To understand the inherent limitations of these operations, we must return to the foundational strategic thought of Carl von Clausewitz. His framework remains a lodestar: tactical successes must always serve political objectives, and the very essence of war is to impose one’s will upon the enemy. As Michael Handel succinctly summarises, Clausewitzian war aims at the destruction of enemy forces, control of vital resources, and the sway of public opinion. Grey zone tactics, however, are structurally incapable of achieving these aims in the decisive manner Clausewitz envisioned. They may sow disruption and discord, but they rarely deliver battlefield outcomes, nor can they compel political compliance in the way traditional military campaigns do. Consider, for instance, the persistent cyberattacks between nations; while disruptive and costly, they have yet to force a nation to fundamentally alter its core strategic direction.

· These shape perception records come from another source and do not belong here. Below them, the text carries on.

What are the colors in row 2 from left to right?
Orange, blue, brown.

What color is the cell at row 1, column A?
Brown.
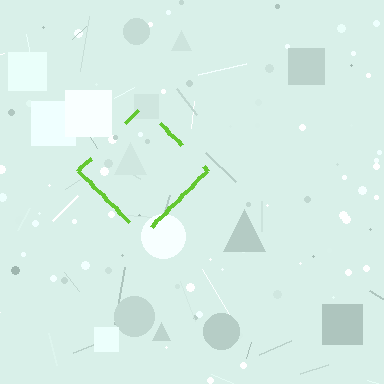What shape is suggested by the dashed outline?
The dashed outline suggests a diamond.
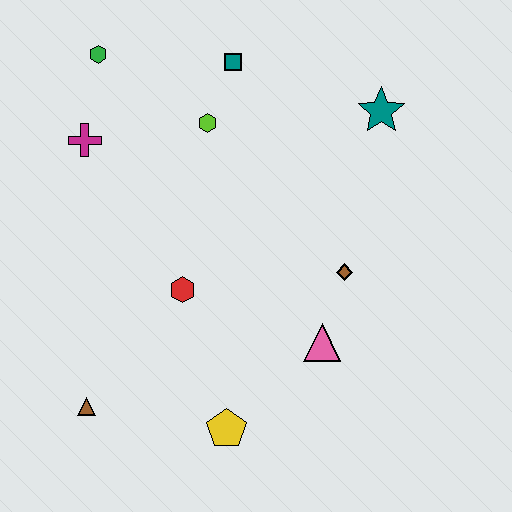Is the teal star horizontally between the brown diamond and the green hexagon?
No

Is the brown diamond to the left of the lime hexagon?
No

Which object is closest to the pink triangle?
The brown diamond is closest to the pink triangle.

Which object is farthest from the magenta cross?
The yellow pentagon is farthest from the magenta cross.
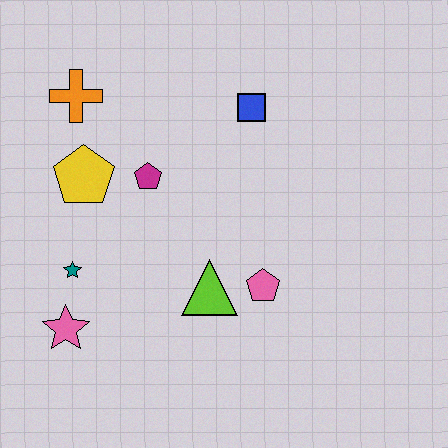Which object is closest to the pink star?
The teal star is closest to the pink star.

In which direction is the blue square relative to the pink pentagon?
The blue square is above the pink pentagon.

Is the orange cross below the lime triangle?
No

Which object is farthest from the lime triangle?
The orange cross is farthest from the lime triangle.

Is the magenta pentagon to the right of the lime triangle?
No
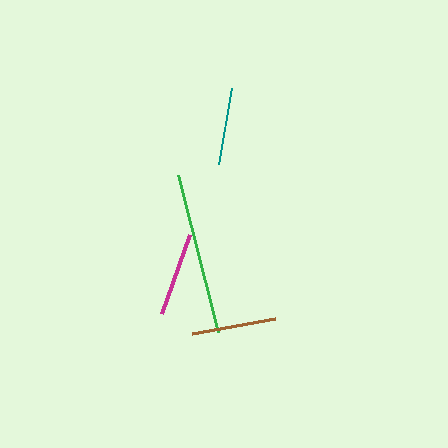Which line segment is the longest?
The green line is the longest at approximately 162 pixels.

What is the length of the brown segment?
The brown segment is approximately 84 pixels long.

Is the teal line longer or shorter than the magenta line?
The magenta and teal lines are approximately the same length (about 83 and 78 pixels).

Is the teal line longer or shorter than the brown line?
The brown and teal lines are approximately the same length (about 84 and 78 pixels).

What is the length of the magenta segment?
The magenta segment is approximately 83 pixels long.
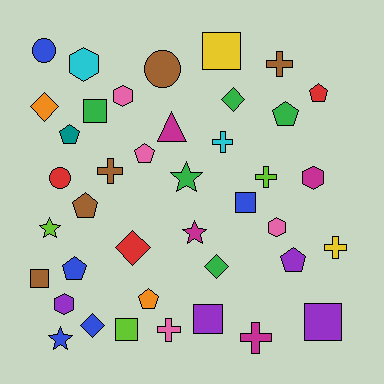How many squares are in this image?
There are 7 squares.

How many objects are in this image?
There are 40 objects.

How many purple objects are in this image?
There are 4 purple objects.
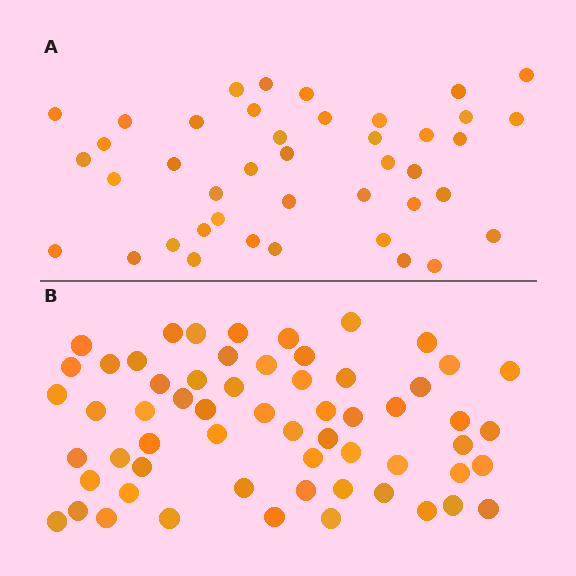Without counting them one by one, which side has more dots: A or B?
Region B (the bottom region) has more dots.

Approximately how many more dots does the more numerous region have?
Region B has approximately 20 more dots than region A.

The very nature of grey zone strategies – their calculated avoidance of outright force and immediately recognisable acts of aggression – means they cannot truly compel an adversary to accept a fundamentally new strategic order. Cyber operations, as Rid convincingly argues, rarely inflict the kind of lasting, tangible damage comparable to conventional military strikes. Disinformation campaigns, while capable of eroding trust in institutions and even mobilising populations, as seen in the Arab Spring uprisings, cannot on their own force political capitulation. Economic sanctions, though often painful and strategically useful in shaping behaviour, are notoriously slow and far from guaranteed to change a determined state’s core strategic calculations.

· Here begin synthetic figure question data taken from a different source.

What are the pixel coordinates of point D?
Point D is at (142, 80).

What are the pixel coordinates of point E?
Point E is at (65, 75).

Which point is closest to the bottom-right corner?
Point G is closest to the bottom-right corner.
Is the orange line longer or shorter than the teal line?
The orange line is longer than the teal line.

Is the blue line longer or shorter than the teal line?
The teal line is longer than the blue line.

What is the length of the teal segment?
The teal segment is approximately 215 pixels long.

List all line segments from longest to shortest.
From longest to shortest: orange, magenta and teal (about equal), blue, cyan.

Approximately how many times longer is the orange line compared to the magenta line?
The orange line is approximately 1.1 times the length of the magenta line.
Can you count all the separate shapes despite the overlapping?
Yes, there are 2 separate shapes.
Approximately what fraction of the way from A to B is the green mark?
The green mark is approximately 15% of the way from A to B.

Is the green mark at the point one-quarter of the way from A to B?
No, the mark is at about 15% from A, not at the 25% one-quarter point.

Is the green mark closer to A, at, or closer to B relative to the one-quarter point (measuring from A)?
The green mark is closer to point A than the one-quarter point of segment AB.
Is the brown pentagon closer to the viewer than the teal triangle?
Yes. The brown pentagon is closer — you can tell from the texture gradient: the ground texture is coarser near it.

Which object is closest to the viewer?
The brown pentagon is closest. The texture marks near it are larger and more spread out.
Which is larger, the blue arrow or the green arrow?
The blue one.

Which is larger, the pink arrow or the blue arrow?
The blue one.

This inherent strategic limitation is further underscored by Colin Gray’s assertion that strategy is fundamentally about the application of force to achieve political objectives. For Gray, war is fundamentally about contesting and achieving control, and without the capacity to impose a decisive order, grey zone tactics fall drastically short of true strategic efficacy. He cautions that the absence of decisive engagement in contemporary conflicts leads not to resolution, but to a debilitating strategic paralysis. This resonates deeply with Clausewitz’s core tenet that successful war must culminate in the decisive defeat of the enemy. Grey zone conflicts, by their very nature, do not and cannot fulfil this criterion. At best, they generate protracted stalemates; at worst, they risk unintended escalation into open, conventional warfare.

Countering the Cumulative Argument and Embracing Ambiguity: Incrementalism vs. Decisiveness

It is important to acknowledge a key counterargument: that grey zone tactics, while rarely decisive alone, gain strategic effect cumulatively over time. Proponents argue that persistent cyber intrusions, disinformation, and economic pressure can erode an adversary’s strength and will. This view sees grey zone warfare as long-term shaping, not a knockout blow, exemplified by China’s “Three Warfares” doctrine.

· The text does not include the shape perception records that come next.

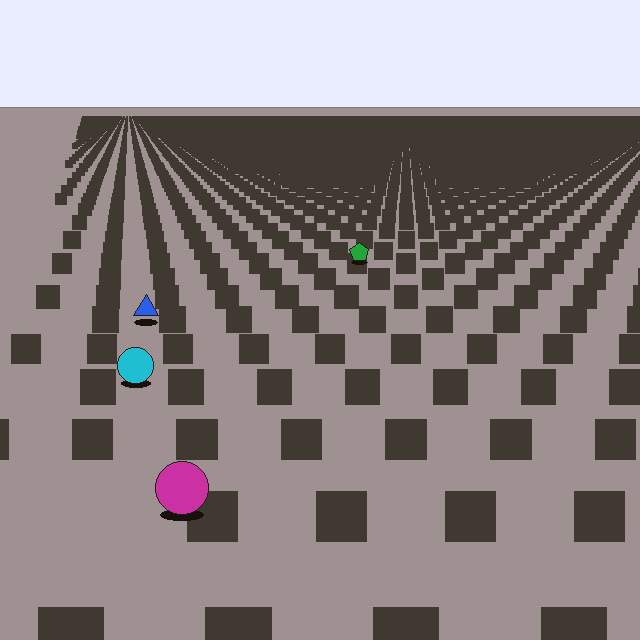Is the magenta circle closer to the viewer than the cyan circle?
Yes. The magenta circle is closer — you can tell from the texture gradient: the ground texture is coarser near it.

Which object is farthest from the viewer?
The green pentagon is farthest from the viewer. It appears smaller and the ground texture around it is denser.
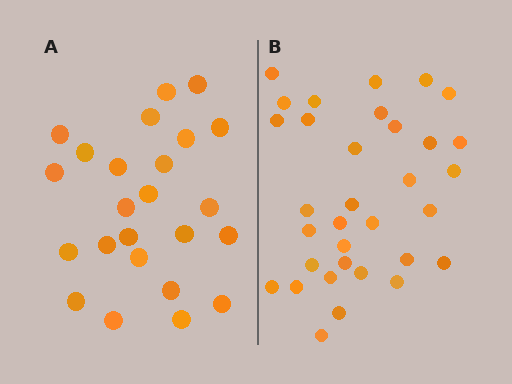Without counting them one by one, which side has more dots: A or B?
Region B (the right region) has more dots.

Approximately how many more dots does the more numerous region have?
Region B has roughly 8 or so more dots than region A.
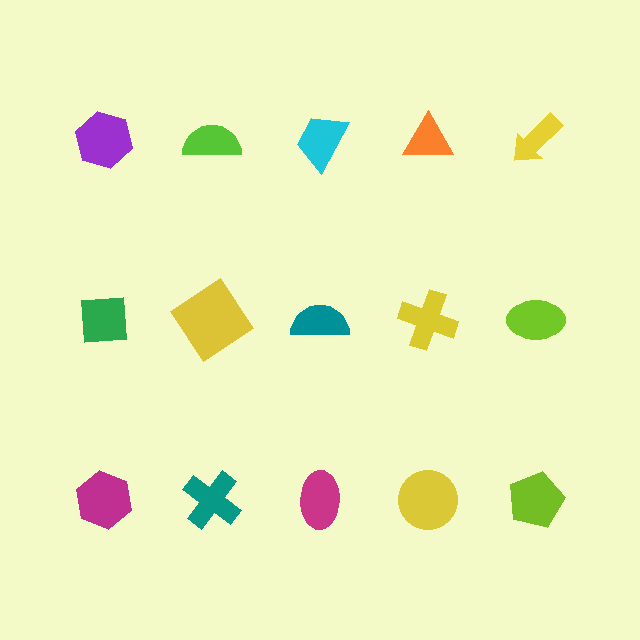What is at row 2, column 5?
A lime ellipse.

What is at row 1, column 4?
An orange triangle.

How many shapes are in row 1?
5 shapes.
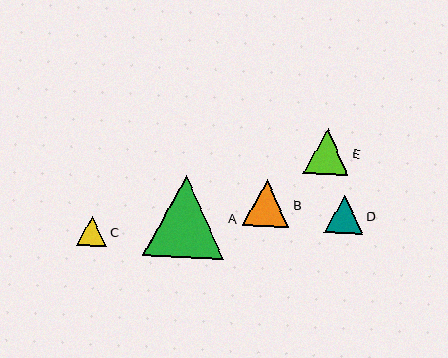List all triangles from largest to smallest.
From largest to smallest: A, B, E, D, C.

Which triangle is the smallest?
Triangle C is the smallest with a size of approximately 30 pixels.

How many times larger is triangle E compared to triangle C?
Triangle E is approximately 1.5 times the size of triangle C.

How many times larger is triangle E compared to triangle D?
Triangle E is approximately 1.2 times the size of triangle D.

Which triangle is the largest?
Triangle A is the largest with a size of approximately 81 pixels.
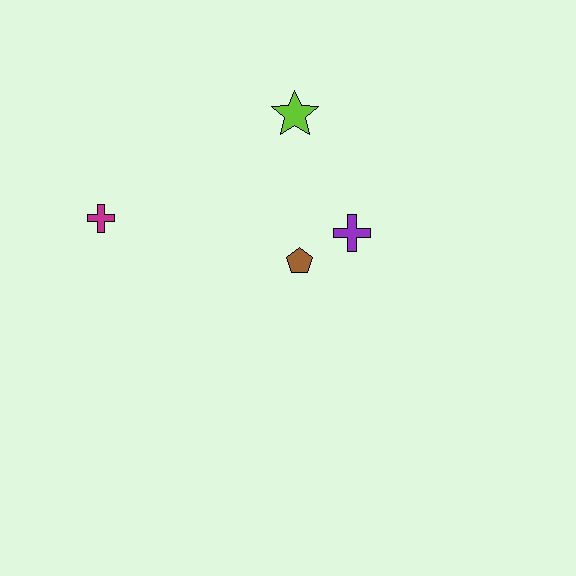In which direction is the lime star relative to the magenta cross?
The lime star is to the right of the magenta cross.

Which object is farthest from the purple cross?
The magenta cross is farthest from the purple cross.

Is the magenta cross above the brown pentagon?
Yes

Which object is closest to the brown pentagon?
The purple cross is closest to the brown pentagon.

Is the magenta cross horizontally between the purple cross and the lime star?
No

Furthermore, the ambiguity of grey zone conflicts can be strategically useful, like nuclear deterrence. Bernard Brodie argued nuclear war’s cost shifted strategy to prevention, redefining “victory” as avoiding war. Similarly, grey zone tactics might deter and manage competition below open conflict. Incremental disruption, like cyberattacks on Iran’s nuclear program, can also shift power balances.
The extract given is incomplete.